Светочи Чехии - Вера Крыжановская
Шрифт:
Интервал:
Закладка:
— Спасибо, Иларий, за все твои сведения. Но мне этого мало, я хочу знать больше: на сколько времени они здесь, где они обыкновенно бывают, в какие часы выходят из дому и возвращаются; словом, разузнай все, что до них относится. Затем надо будет постараться завязать сношение с кем-нибудь из домашних.
Иларий побледнел.
— Как? Вы решились бы еще раз… пробраться к Ружене? — пробормотал он.
Бранкассис смерил его презрительным взглядом.
— Ты чересчур любопытен, мой дружок! Когда я что-либо приказываю, ты должен исполнять, не рассуждая, che diavolo! Кажется, я плачу довольно щедро за твою старую шкуру, чтобы ты мог рискнуть ею для меня! Но я давно знаю, что ты храбр лишь там, где можно безнаказанно мучить слабого или обмануть глупого, и потому тебя, с твоей трусостью, оставлю в покое. Если я и доберусь до Ружены, то уж, конечно, не ты будешь меня сопровождать. Наконец, у меня и нет этого намерения: я жажду мщения, а не любви.
— Я сделаю все возможное, чтобы добыть вам желаемые сведения, и поверьте, не трусость, а грозящая мне опасность вынуждает меня быть осторожным. Ведь, если кто-нибудь из графской свиты меня признает, я погиб, — ежась со страху, ответил Иларий.

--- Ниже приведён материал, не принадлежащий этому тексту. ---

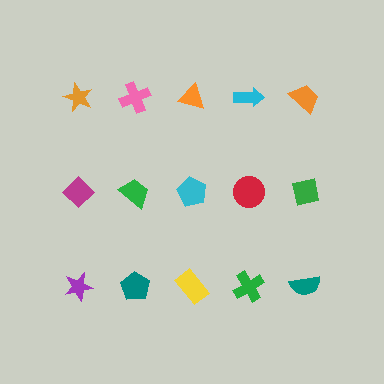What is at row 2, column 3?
A cyan pentagon.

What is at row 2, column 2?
A green trapezoid.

— Делай, как знаешь! Но, чтобы через три дня ты знал все, что мне нужно, и завязал сношение с кем-нибудь в доме, — ответил Бранкассис, знаком руки отпуская своего секретаря.
Ружене, конечно, и в голову не приходило, какая опасность угрожала ей и ее близким; она поглощена была совсем иными интересами.

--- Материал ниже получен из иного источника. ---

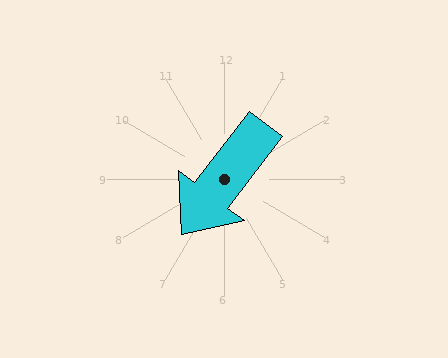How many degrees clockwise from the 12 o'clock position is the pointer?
Approximately 218 degrees.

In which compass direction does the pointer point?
Southwest.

Два неожиданных обстоятельства смутили ее покой. Первое касалось Гуса. С негодованием узнали чешские паны о возмутительном обращении с несчастным: его не только заключили в уединенную башню и заковали в ножные кандалы, но на ночь надевали еще ручники и цепью прикрепляли к стене. Между тем, ничто, казалось, не оправдывало такой строгости относительно узника, доброта и чарующая кротость которого обезоруживали даже его тюремщиков, оказывавших ему некоторое снисхождение и даже допускавших к нему друзей. Теперь, в Готтлибене, Гус был отрезан от всего мира, лишен всякой человеческой помощи и даже религиозной поддержки, так как ему не было разрешено причащение. Страшные страдания, причиняемые уважаемому всеми человеку, глубоко огорчали Ружену и Светомира. Анна, удивительное дело, не проронила ни слезинки; но зато, несколько слов, вырвавшихся у нее по этому поводу, дышали такой ненавистью к духовенству и собору, таким презрением к императору и всем чешским предателям, что испуганная графиня упросила ее молчать, чтобы не навлечь на себя каких-нибудь неприятностей.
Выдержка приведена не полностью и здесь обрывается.